HBB: −92 C > G is located 42 bp upstream of the TSS. In eukaryotic systems, upstream regions of TSS are associated with gene regulation. The experimentally determined transcription factor binding site (TFBS) from the TRANSFAC database (Wingender et al., 1996) was searched for within this region, using the Ali Baba 2.1 program (Grabe, 2002). This search showed that the mutation was present within the predicted binding site of Egr1, a transcription factor gene. This transcription factor belongs to the EGR family of C2H2-type zinc-finger proteins. The products of the target genes it activates are required for differentiation, mitogenesis and regulation of erythropoesis.
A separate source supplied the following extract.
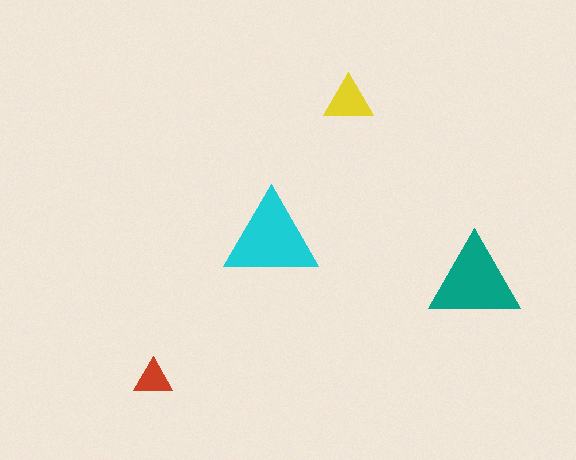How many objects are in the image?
There are 4 objects in the image.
Egr1 is also known as zif268; Krox-24; NGFI-A; 225; ETR103. It is associated with the CREB signalling pathway (Wang et al., 2002).

An interesting role of Egr1 in the response to the drug hydroxyurea (HU) has been observed in cell culture experiments. Treatment with HU can increase the production of HbF as well as the haemoglobin content, thus ameliorating β-globin-deficient β-thalassaemia (Koren et al., 2008). It was also found that low-level pulsed doses of HU change the expression level of a wide range of genes, including Egr1. The HU treatment increased its expression nearly 2-fold in cell culture experiments (Wang et al., 2002). The relative role of Egr1 in increasing the β-chain: β-chain ratio is yet to be determined.

The imbalance in the α-chain: β-chain ratio and the instability of the β-chain in β-thalassaemia result in the increase of serum-free haem (Ciccoli et al., 1999; Koren et al., 2008). Free haem results in increased generation of reactive oxygen species (Ciccoli et al., 2003; Amer and Fibach, 2004), which in turn results in increased Egr1 expression via MAPK ERK-1/2, Elk-1 and NF-κB (Hasan and Schafer, 2008). Thus, Egr1 also plays a role in the ROS-mediated pathogenesis of β-thalassaemia.

Although the aforementioned studies coupled with the bioinformatics analyses of the current study suggest a possible role of Egr1 in certain forms of β-thalassaemia, our literature survey failed to find any experimental evidence of Egr1 binding at the HBB: −92 position. Experimental studies on Egr1 binding to the HBB: -92 position may confirm the prediction of our current study. The effect of Egr1 inhibition in a β-thalassaemia model organism may also shed further light on the molecular mechanism of the role played by Egr1 in the ROS-mediated pathogenesis of individuals affected by this disease.

Haplotype analysis showed that the patient described here had an atypical haplotype (- - - + - + -). Both chromosomes displayed the same form of polymorphism, which can be explained by the fact that his parents were second/third cousins. The patient was positive for the XmnI site at the 5′ end of Gγ. Although a positive correlation between XmnI polymorphism and HbF level has been reported (Bandyopadhyay et al., 2001), no association between XmnI polymorphism and incidence of the mild form of β-thalassaemia, namely thalassaemia intermedia was found (Neishabury et al., 2010).

Acknowledgments

This study was partly funded by the Biotechnology Research Centre, University of Dhaka. MIA was supported by an NSICT Fellowship, granted by the Ministry of Science and Information & Communication Technology, Government of Bangladesh.